Mayo and his colleagues pioneered the use of the scientific method in their studies of work environments. However, later "behavioral scientists" brought two new dimensions. First, they advanced a more sophisticated view of human beings and their drives. Second, behavioral scientists applied the methods of scientific investigation to the study of how people behaved in organizations as whole entities. According to Maslow, the needs that people are motivated to satisfy fall into a hierarchy. Physical and safety needs are at the bottom of the hierarchy, and at the top are ego needs and self-actualizing needs.
Some later behavioral scientists argue that the more realistic model of human motivation is "complex person." In this model, the effective manager is aware that no two people are alike and tailors motivational approaches according to individual needs. Moreover, theories can be culturally bounded. For example, in Sweden, quality of life is ranked most important, while in Japan security is ranked highest.
McGregor distinguished two assumptions that he called Theory X and Theory Y, for opposite views of people's commitment to work. Theory X managers, assume that people must be constantly coaxed into putting forth effort in their jobs. Theory Y managers, on the other hand, assume that people relish work and eagerly approach their work as an opportunity to develop their creative capacities.

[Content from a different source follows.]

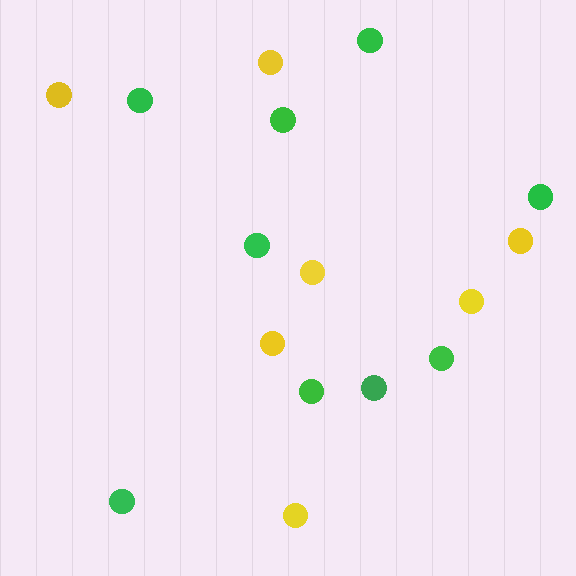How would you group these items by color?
There are 2 groups: one group of yellow circles (7) and one group of green circles (9).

Rise of Motivation Theories in late 1950's through 1980's
Late 40's & early 50's: clinical psychologists Carl Rogers' and Abraham Maslow's theories of motivation supported the human relations movement. Skinner initiated discussions of behaviorism's applications to organizational settings
1954 Peter F. Drucker outlined his Management by Objectives (MBO) approach 1954 John C. Flanigan outlined his Critical Incidents Technique
Late 1950's: Douglas McGregor proposed his Theory X and Theory Y assumptions of the relations between employees and organizations
Early 1960's: contingency models of leadership proposed a need for different styles under different circumstances, a view that rose with work of Fred Fiedler .

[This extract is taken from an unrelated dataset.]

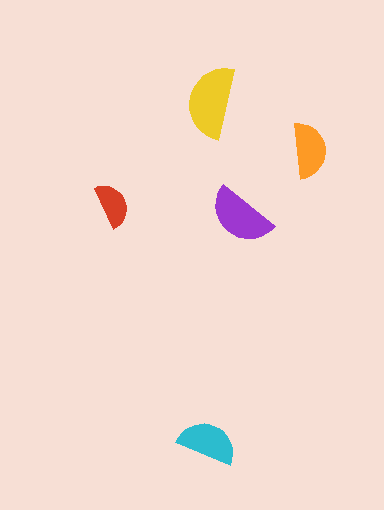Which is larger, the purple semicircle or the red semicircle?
The purple one.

1964: Vroom's VIE theory (valence, instrumentality, expectancy) of motivation proposed influential
development of later expectancy theories
Mid 1960's: David McClelland proposed need for achievement theory. Argues there are two groups of people, the majority ( not concerned about achieving) and the minority (challenged by achieving).
Late 1960's: Frederick Herzberg proposed his two-factor theory of motivation (satisfiens/motivators & hygiene factors).

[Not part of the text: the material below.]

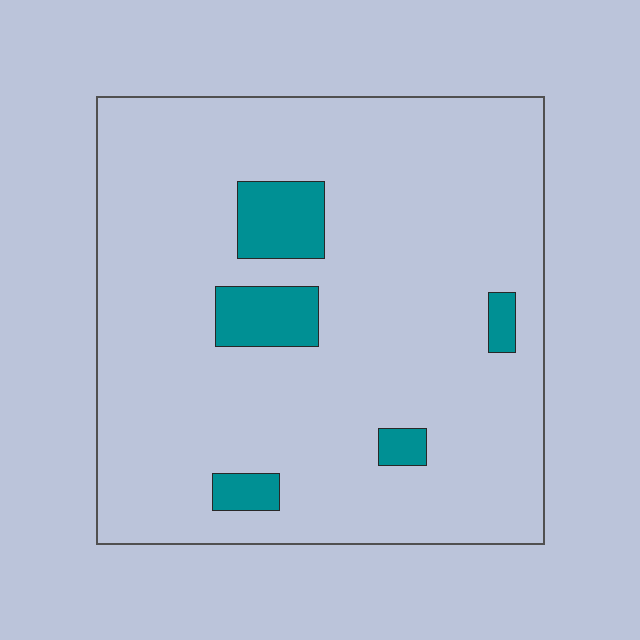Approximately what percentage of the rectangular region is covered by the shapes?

Late 1960's: Edwin Locke outlined his goal setting approach to motivation.
1964 Civil Rights Act passed. Title VII, states: "it is unlawful to discriminate in any employment practice on the basis of race, color, religion, sex, or national origin"
1966: Katz & Kahn published classic text outlining theory and research of organizational behavior as embedded in open, sociotechnical systems.
1960's into early 1970's: advances in job analysis techniques included:
- 'task inventory' approach developed from research with U.S. Air Force
- Dictionary of Occupational Titles published in 1965 (third edition)
- 1960's research at Purdue Occupational Research Center led to publication of the Position Analysis Questionnaire in 1972
- Edwin Fleishman developed 'ability requirements' approach
1971: B.F. Skinner advocated behavior modification strategies to motivate people in organizations. Organizational behavior modification's successes increasingly demonstrated (e.g., in Luthans & Kreitner's (1975) and Frederiksen's (1982) books).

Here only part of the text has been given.